Closed alahiff closed 5 years ago
Tried a workflow involving a job with 40 instances, which all failed quickly (accidently). All infrastructure was deployed then deleted successfully. Repeated with 60 quickly failing instances, and this was also all good.
Also ran another workflow with 60 longer running jobs (~1 hour), no probems.
Repeat tests once https://github.com/prominence-eosc/imc/issues/19 has been implemented
First tests with PostgreSQL backend, size of pool is 8:
No DB errors for 10 jobs, but got this for one job:
Exception deploying infrastructure: "string indices must be integers, not str"
No DB errors for 20 jobs, but one job seemed to be stuck in running (17705), which is unlikely to be related to IMC.
For 40 jobs, first 30 deployed successfully (router has idle limit of 30). condor_startds appeared to all join successfully, but jobs stayed in the ready state for a long time.
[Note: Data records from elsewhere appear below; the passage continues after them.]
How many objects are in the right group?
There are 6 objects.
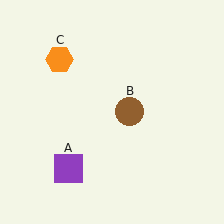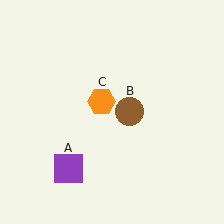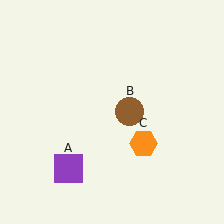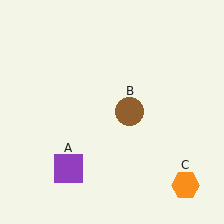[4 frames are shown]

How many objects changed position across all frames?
1 object changed position: orange hexagon (object C).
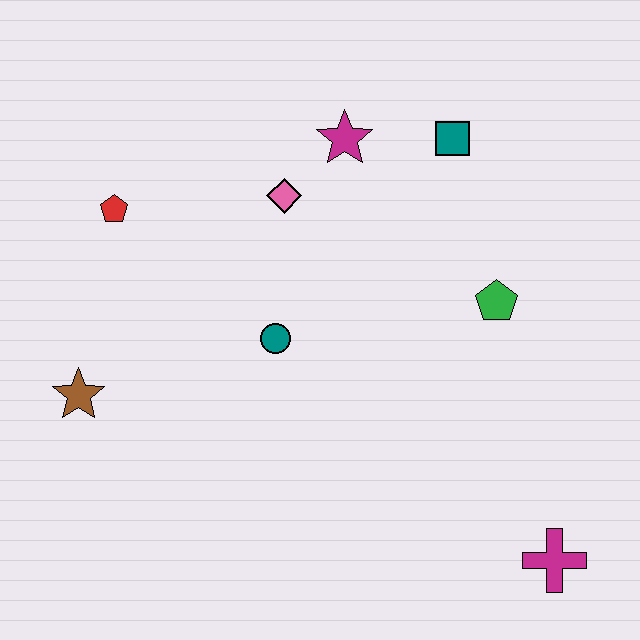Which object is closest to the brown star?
The red pentagon is closest to the brown star.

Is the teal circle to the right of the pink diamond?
No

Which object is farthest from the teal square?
The brown star is farthest from the teal square.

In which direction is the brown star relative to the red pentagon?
The brown star is below the red pentagon.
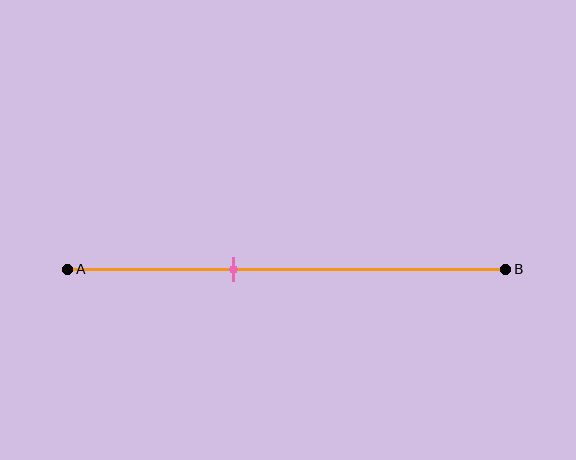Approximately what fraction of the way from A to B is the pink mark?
The pink mark is approximately 40% of the way from A to B.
Some startds started automatically dying. Issue tracked here: https://github.com/prominence-eosc/prominence/issues/26. No DB issues.
Increased pool size to 16 (from 8):
For 160 jobs, got lots of these:
CRITICAL [imc] Deployment error, this is a bug: expected a string or other character buffer object
Also one of these:
CRITICAL [imc] Exception deploying infrastructure: "global name 'token' is not defined"
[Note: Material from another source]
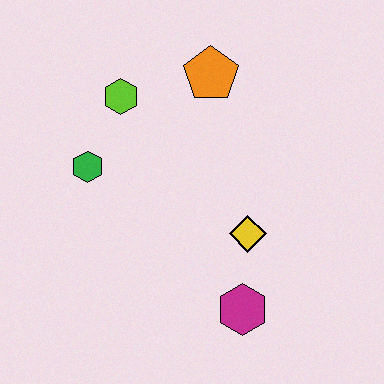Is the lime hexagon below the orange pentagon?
Yes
This error is probably from the # Final check if we should delete the infrastructure
section where utilities.create_im_auth
has token
as an argument but is not defined.
Also encountered this: https://github.com/prominence-eosc/imc/issues/21
Also, there were some leftover infrastructures in IM. Note that I deleted around 50-70 in various states.
The token issue is fixed in https://github.com/prominence-eosc/imc/commit/3a1a8e80b3791ec79a81cc8d598ae51d81d43f52
Otber improvements to deletion handling also included in this commit.
Also trying:
The deployment exception seems to be fixed with https://github.com/prominence-eosc/imc/commit/a7ef686b913bc60e1f26f6f0f5f4c71ac9530504
320 jobs with router max idle 60, pool size 24 had no problems.
Carry out some basic tests running many jobs across multiple clouds (this hasn't been done yet since the switch to REST API)